Space scientist Nambi Narayanan was awarded compensation of Rs 50 lakh by Supreme Court over a false case of espionage he had faced in the 1990s

Space scientist Nambi Narayanan was awarded compensation of Rs 50 lakh by Supreme Court over a false case of espionage he had faced in the 1990s

Courts have awarded compensation for wrongful prosecution, but the need for a specific law on the same has been strongly articulated in India

The order by a single-judge bench of Bombay High Court granting bail to Aryan Khan and other co-accused in the cruise ship drug bust case prompted filmmaker Sanjay Gupta to raise the issue of compensation for those who may face wrongful action from law enforcement. While the case is under investigation, here’s a look at what recourse is available when one is subjected to wrongful prosecution in India and where the country lags on this front.

Can One Seek Compensation For Wrongful Arrest/Prosecution In India?

Nambi Narayanan remains one of the most well-known cases of a person fighting for, and receiving, compensation for wrongful prosecution in India. The former space scientist was in 1994 arrested by Kerala police in what is known as the ISRO espionage case, but it was subsequently found by CBI that the charges against him were false.

The Supreme Court in 2018 awarded him a compensation of Rs 50 lakh to be paid by the Kerala government, which also paid him an additional Rs 1.3 crore in further compensation in 2020. The apex court had also directed that a high-level probe be held into the role of the police personnel involved in the case, which it held had caused “tremendous harassment" and “immeasurable anguish" to Narayanan.

But while courts being approached on a pleas for the award of compensation for wrongful arrest or prosecution is not unheard of in India, the Law Commission of India noted in a 2018 report that “under the current set of remedies, claim and grant of compensation for the said miscarriage of justice still remains complex and uncertain".

The report, ‘Wrongful Prosecution (Miscarriage of Justice): Legal Remedies‘, (Report No.277) notes that while the Indian legal system does not recognise “the right to compensation for victims of unlawful arrest and detention", remedies and monetary awards are available — thanks to judicial decisions — for “miscarriage of justice resulting in violation of right to life and personal liberty, including wrongful prosecution". But such recourse is possible only “under public law as a claim of constitutional tort against the state", that is, through cases filed in the Supreme Court and the high courts, which are empowered to uphold fundamental rights.

Is There A Specific Law On The Award Of Compensation For Wrongful Prosecution?

The Law Commission report, prepared after the Delhi High Court called for it to go into the question of such compensation in a 2018 case, notes that “the currently available remedies only create an ex gratia obligation, and not a statutory obligation on the state to compensate".
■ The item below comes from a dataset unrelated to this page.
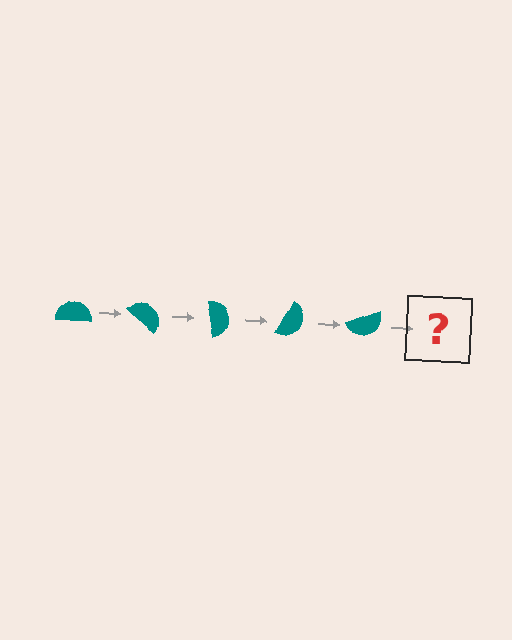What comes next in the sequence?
The next element should be a teal semicircle rotated 200 degrees clockwise.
While courts can, and have, directed the payment of compensation, the criminal justice system, “as it stands, does not provide for an effective response from the state to the victims of miscarriage of justice resulting in wrongful prosecutions".

But noting “the endemic and sensitive nature of the issue, and the glaring inadequacies of the available remedies", the report said there is “a pressing need for an explicit law for

compensating the victims who have suffered miscarriage of justice at the hands of the state machinery".

The absence of a specific law on payment of compensation is absent in India despite the country having ratified the International Covenant on Civil and Political Rights,

1966, (ICCPR), “one of the key international documents on miscarriage of justice".

While India ratified ICCPR in 1968, it is yet to bring in a law for compensation to the victims of miscarriage of justice with the Law Commission noting that the country aired certain reservations in the context of what the covenant requires.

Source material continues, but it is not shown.